Alison Todd, director of children and family services at the charity Children 1st, said Scotland, as part of the UK, was now one of only four European Union countries not to have banned physical punishment of children.
"As this research indicates, hitting a child as a way of disciplining can clearly have damaging impacts on their development," she said. "It is a situation 'deeply regretted' by the UN Committee on the Rights of the Child and the Children are Unbeatable coalition of which we are a member."
She added: "The Scottish Government has a number of current legislative opportunities through which to address this issue. We share the Government's aspiration for Scotland to be the best place to grow up, and giving children the same right to protection from assault that adults enjoy would be a huge step towards making it reality."
Under the Criminal Justice (Scotland) Act parents are allowed to hit a child so long as the punishment goes no further than "reasonable chastisement". They cannot hit a child on the head or with an implement, or shake a child.
The new study is the first piece of research to explore the association between parental use of smacking and emotional and behavioural problems in young children living in Scotland.
Dr Sonya Scott, a public health specialist at NHS Greater Glasgow and Clyde, was the lead researcher on the project carried out at the Institute of Health and Wellbeing at Glasgow University.
She also called for new laws to be introduced to ban smacking. The researchers analysed the behaviour of 1600 Scottish children around the age of 46 months, including 327 who had received corporal punishment before they were 22 months old.

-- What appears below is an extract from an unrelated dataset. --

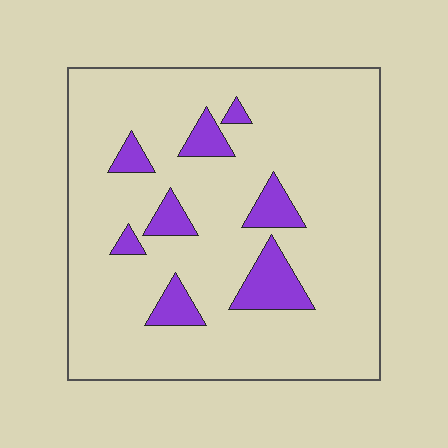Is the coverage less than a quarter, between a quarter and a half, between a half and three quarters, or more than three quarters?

Adjustments were made to take account of the family's socio-economic background, the child's gender and number of siblings.
The study found more than 13% of those who had been smacked scored poorly on a standarised questionnaire used by doctors and health visitors to assess a child's social development.
Of the children who had not been smacked, just 6% had "abnormal results".
The assessment, called the Strengths and Difficulties Questionnaire (SDQ), covered ability to get on with peers, hyperactivity, and conduct.
"The association between exposure to main care-giving smacking and behavioural problems was also evident when emotional and behavioural problems were measured by parent-reported SDQ scores, with 13.4% of smacked children having abnormal scores compared with 5.9%of children who had never been smacked," said the study published in the academic journal Child: Health, Care and Development.
A decade ago Scottish ministers dropped a ban on corporal punishment of children under three after a public backlash. Police warned a ban could give them increasing workloads and be unworkable.
A Scottish Government spokesman said it did not support smacking. However, it did not wish to criminalise parents for lightly smacking their child. He added: "The Criminal Justice (Scotland) Act 2003 clearly outlines what is unacceptable punishment."